Questo annuncio rappresenta la chiusura di un lungo processo di integrazione avviato l’anno scorso, frutto di un accordo tra le forze curde e il governo centrale siriano. Si tratta di una vittoria importante per il presidente siriano, Ahmed al Sharaa, il quale ha scommesso su una ristrutturazione dell’intero territorio nazionale.
I curdi, che costituiscono circa il 10% della popolazione siriana, nel corso della guerra civile, dal 2011 al 2024, sono riusciti a instaurare una zona di autonomia nel nord-est della Siria. Dopo la deposizione del dittatore Bashar al Assad nel dicembre del 2024, al Sharaa ha formato un governo di transizione, impegnandosi a ripristinare il controllo su tutte le aree del paese.
I negoziati tra il governo e i curdi avevano visto un primo accordo emergere nel marzo del 2025, ma erano stati ostacolati da una profonda diffidenza reciproca. Dopo che a gennaio l’esercito siriano ha ingaggiato combattimenti violenti con le SDF, riconquistando ampie aree, si innescò una crescente tensione che indebolì ulteriormente le forze curde.
Un ulteriore elemento che ha contribuito alla crisi delle SDF è stato il cambiamento della politica degli Stati Uniti: durante il conflitto, Washington aveva fornito un sostegno considerevole ai curdi, ma recentemente ha cominciato a riallacciare relazioni con il governo di al Sharaa, il quale ha fatto diverse proposte per convincere gli Stati Uniti a riallinearsi con le sue posizioni.

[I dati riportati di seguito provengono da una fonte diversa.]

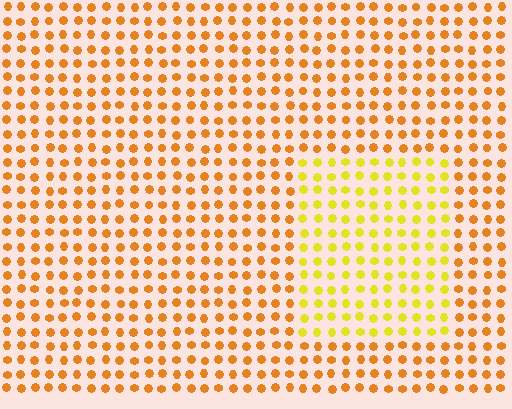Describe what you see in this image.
The image is filled with small orange elements in a uniform arrangement. A rectangle-shaped region is visible where the elements are tinted to a slightly different hue, forming a subtle color boundary.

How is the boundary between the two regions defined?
The boundary is defined purely by a slight shift in hue (about 30 degrees). Spacing, size, and orientation are identical on both sides.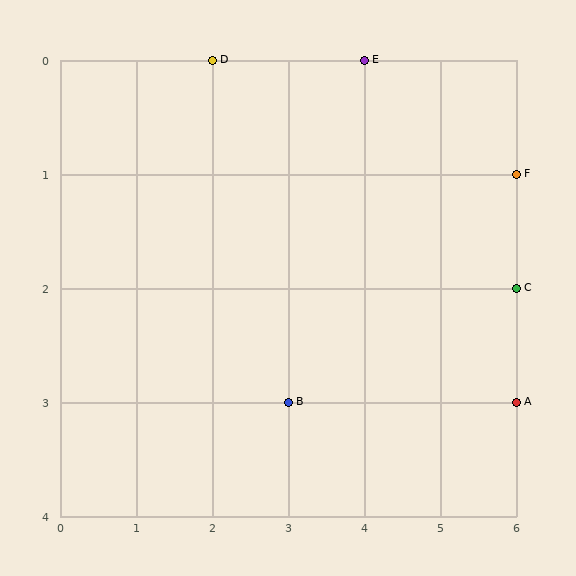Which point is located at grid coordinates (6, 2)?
Point C is at (6, 2).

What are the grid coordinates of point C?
Point C is at grid coordinates (6, 2).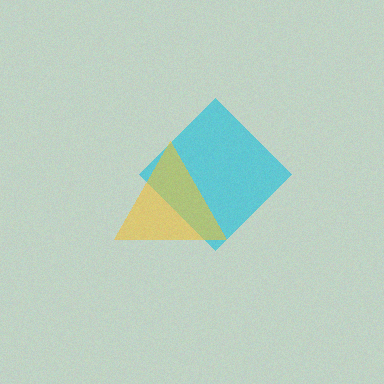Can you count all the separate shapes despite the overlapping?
Yes, there are 2 separate shapes.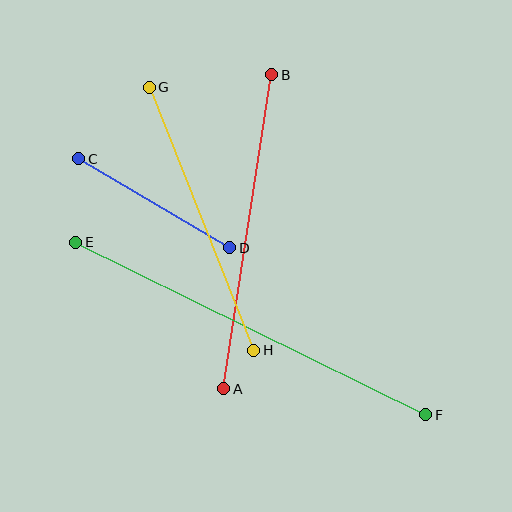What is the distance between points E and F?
The distance is approximately 390 pixels.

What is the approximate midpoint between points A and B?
The midpoint is at approximately (248, 232) pixels.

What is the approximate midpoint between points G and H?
The midpoint is at approximately (202, 219) pixels.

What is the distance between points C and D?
The distance is approximately 176 pixels.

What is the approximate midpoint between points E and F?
The midpoint is at approximately (251, 329) pixels.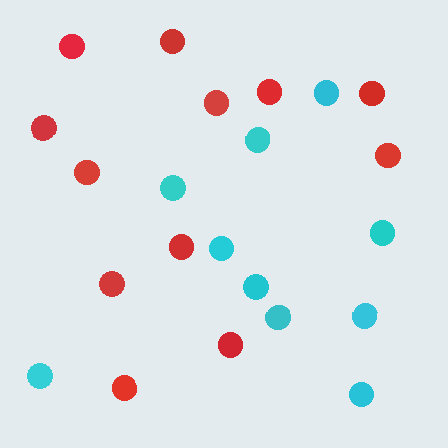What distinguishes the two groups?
There are 2 groups: one group of red circles (12) and one group of cyan circles (10).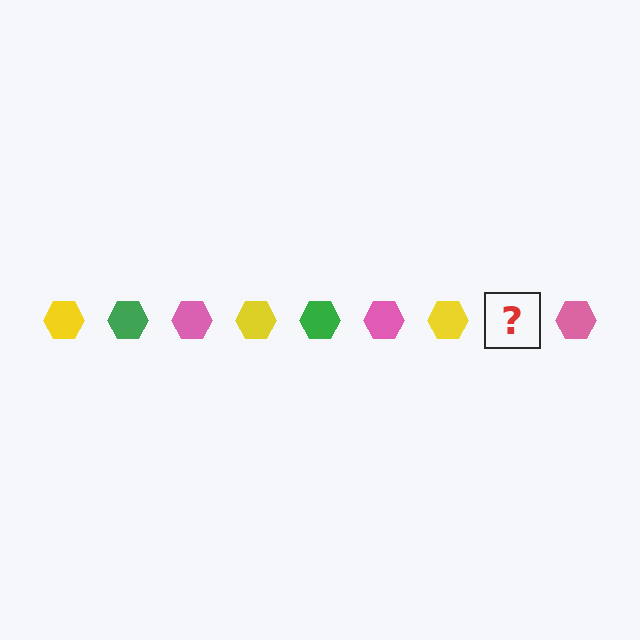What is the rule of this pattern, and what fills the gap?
The rule is that the pattern cycles through yellow, green, pink hexagons. The gap should be filled with a green hexagon.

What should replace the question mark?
The question mark should be replaced with a green hexagon.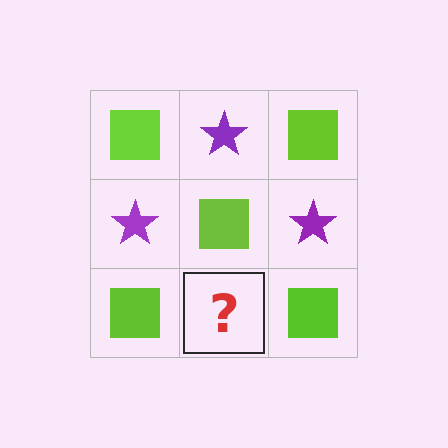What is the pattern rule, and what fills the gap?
The rule is that it alternates lime square and purple star in a checkerboard pattern. The gap should be filled with a purple star.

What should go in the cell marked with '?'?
The missing cell should contain a purple star.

La nuova intesa tra i curdi e il governo di al Sharaa prevede non solo l’integrazione delle istituzioni curde ma anche lo scioglimento delle SDF, in cambio di una rappresentanza curda nell’esercito siriano. Il processo di integrazione, sebbene non privo di tensioni, è stato portato avanti senza grandi resistenze.

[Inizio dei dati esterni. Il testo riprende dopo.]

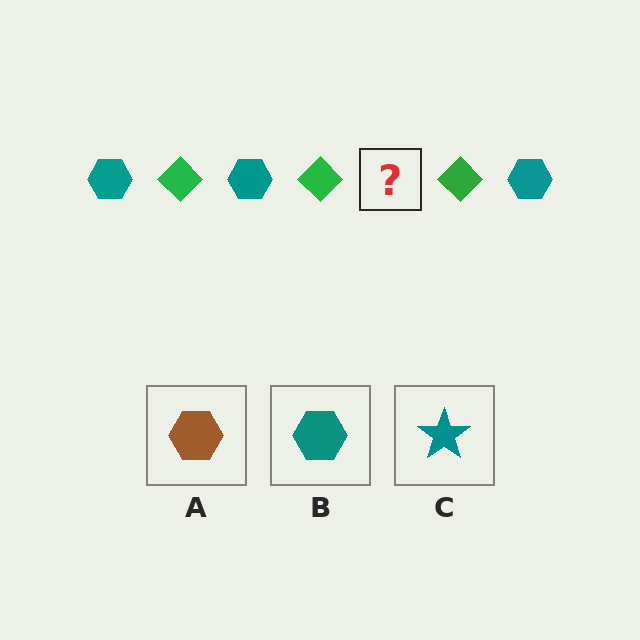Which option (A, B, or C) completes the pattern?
B.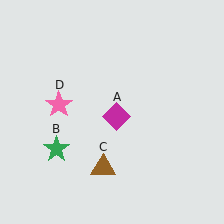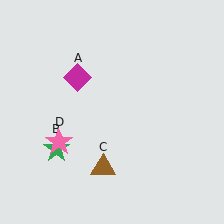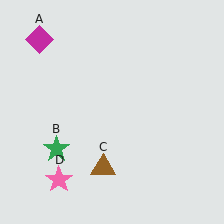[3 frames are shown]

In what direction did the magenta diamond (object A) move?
The magenta diamond (object A) moved up and to the left.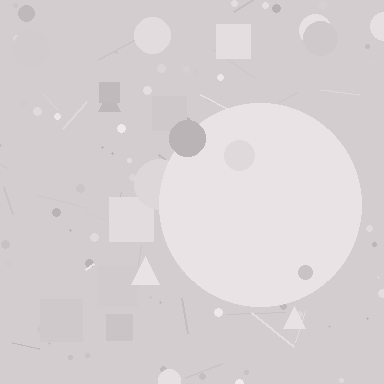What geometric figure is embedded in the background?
A circle is embedded in the background.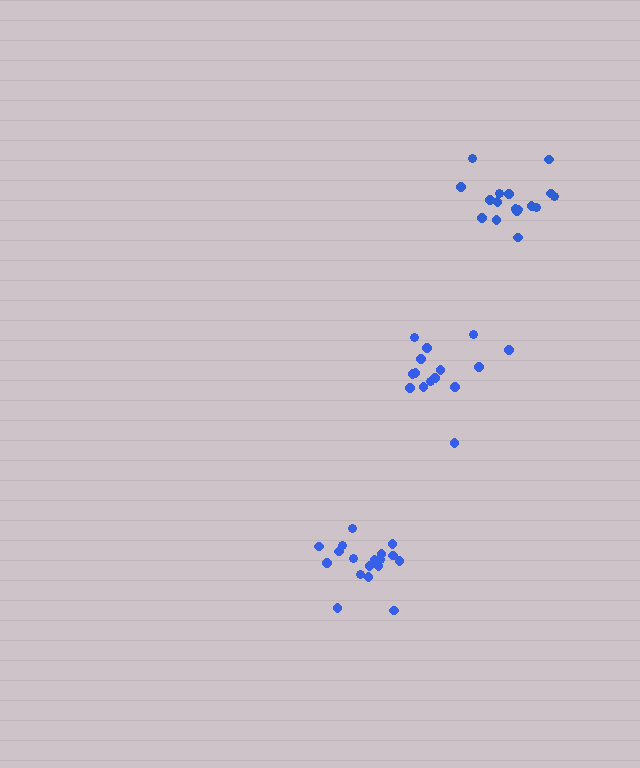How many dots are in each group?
Group 1: 15 dots, Group 2: 17 dots, Group 3: 19 dots (51 total).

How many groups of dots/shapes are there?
There are 3 groups.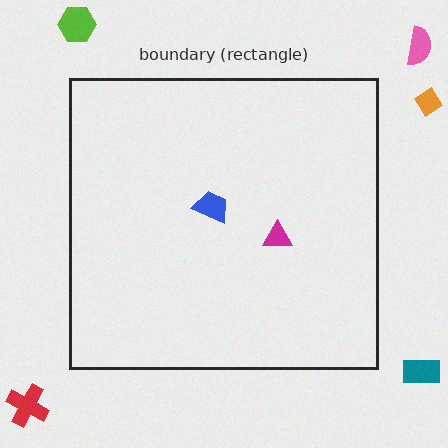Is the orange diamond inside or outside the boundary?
Outside.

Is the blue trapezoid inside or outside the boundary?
Inside.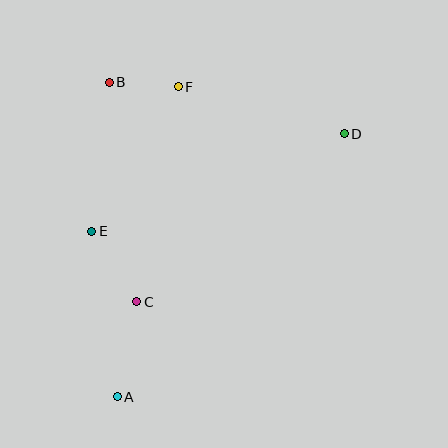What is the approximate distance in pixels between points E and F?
The distance between E and F is approximately 168 pixels.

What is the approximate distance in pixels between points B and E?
The distance between B and E is approximately 150 pixels.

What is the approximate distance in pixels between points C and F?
The distance between C and F is approximately 219 pixels.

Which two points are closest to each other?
Points B and F are closest to each other.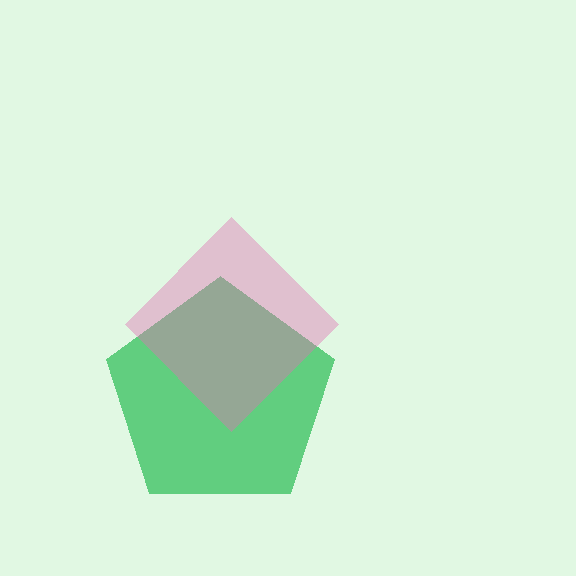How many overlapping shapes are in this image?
There are 2 overlapping shapes in the image.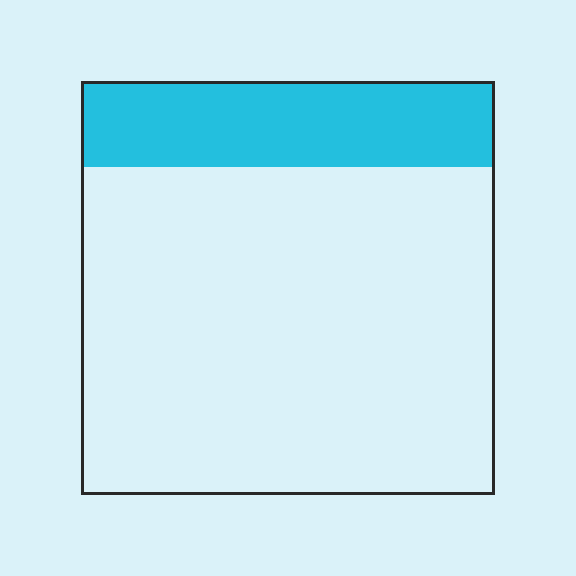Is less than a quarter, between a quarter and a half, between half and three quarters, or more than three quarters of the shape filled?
Less than a quarter.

Abdi ha dichiarato che «la fase di integrazione delle istituzioni militari, di sicurezza e amministrative nelle istituzioni siriane nazionali è completata». L’esercito siriano ha ora preso il controllo delle principali città nel nord-est, come Hasakah e Qamishli, riappropriandosi anche dell’aeroporto di Qamishli e dei giacimenti petroliferi della regione.
Il comandante ha inoltre affermato che i curdi mirano a ottenere maggiore autonomia nella redazione della nuova Costituzione siriana. Attualmente, la Siria è sotto un governo di transizione, con la necessità di stabilire una nuova Costituzione, mentre il parlamento attuale, insediatosi a luglio, è programmato per rimanere in carica per cinque anni.
Nel gennaio scorso, al Sharaa aveva fatto concessioni ai curdi, riconoscendo loro la nazionalità siriana e il diritto di ottenere un passaporto, diritti preclusi sotto il regime di Assad. Ha inoltre nominato leader curdi in posizioni chiave, come Nour al Din Ahmad Issa come governatore della provincia di Hasakah e Sepan Hamo come vice ministro della Difesa.
Le relazioni tra il governo centrale e le diverse minoranze in Siria rimangono delicate. Da quando al Sharaa ha assunto il potere, ci sono stati episodi violenti significativi, come il massacro di centinaia di alawiti nel marzo del 2025 e gli scontri con milizie druse nel sud del paese a luglio, causando centinaia di morti.
Questo è un cambiamento enorme per la Siria! La situazione è così complessa… dai curdi all’esercito siriano, sembra che ci siano più questioni irrisolte che mai. Ma a questo punto, che dire? Speriamo che possa portare a una stabilità duratura, perché ne abbiamo bisogno!!!